Woman, Son Reunited 38 Years After Adoption

Damon Davis and his mother, Ann Sullivan, treasure their time together. Save for some perseverance and twists of fate, they would’ve never met.

Thirty-eight years ago, when she was a young college student on a scholarship, Sullivan made the difficult choice to put her child up for adoption.

“I would just put my arms around my belly and talk to him about all of the things that I wanted him to know,” she said, recalling the difficult days leading up to Damon’s birth.

Once he was born, he was adopted and grew up happy and well adjusted. But as he grew into adulthood and started a family of his own, he longed to know who his birth mother was. He harbored no illusions about how such a search could end, he said.

“Anytime you try to find someone, you have no idea what they've been up to or what they’re expecting from you,” he said.

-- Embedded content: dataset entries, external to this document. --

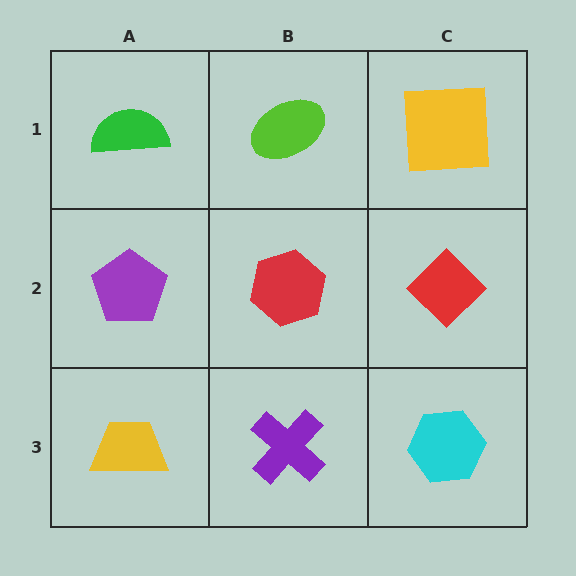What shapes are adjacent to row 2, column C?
A yellow square (row 1, column C), a cyan hexagon (row 3, column C), a red hexagon (row 2, column B).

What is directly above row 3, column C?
A red diamond.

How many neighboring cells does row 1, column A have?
2.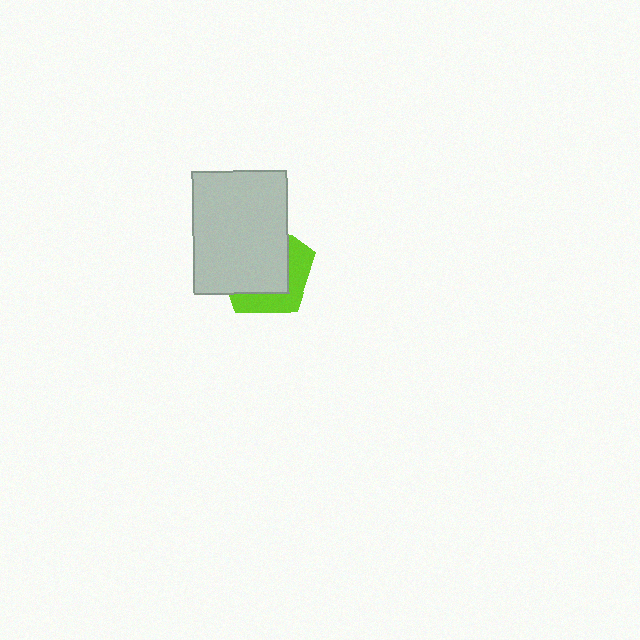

Likewise, Sullivan wondered what had become of the child she’d carried but never known. She, too, wanted to find the child she’d given up, and she worried about what emotions such a reunion would yield.

“As the person who gave him up for adoption, I thought, Maybe he won’t forgive me for that,” she said.

But Damon had forgiven her and was looking for her. He consulted an adoption caseworker, who managed to put together a file that was passed along to him. He took the next step: writing her a letter. Soon, they were exchanging information about their respective lives. They both worked for the federal government -- their offices were just blocks apart. They both attended the same graduate school. And they shopped at the same mall.

Davis sent Sullivan pictures from his wedding and of his young son, though Damon had yet to lay eyes on his biological mother. Still, when they met, he was not at a disadvantage.

“There was something about how she looked at me,” Davis said. “I knew that was the person I had come to see.”

They embraced and cried together.

Since then, they’ve been catching up on the family history, and both like to point to a particular irony of their reunion, contained in that introductory letter that Davis wrote to his mother. It harkened back to those talks she once had with her unborn son.

“Some of the things that I said to him he actually included in the letter he wrote to introduce himself,” Sullivan said. “It was amazing.”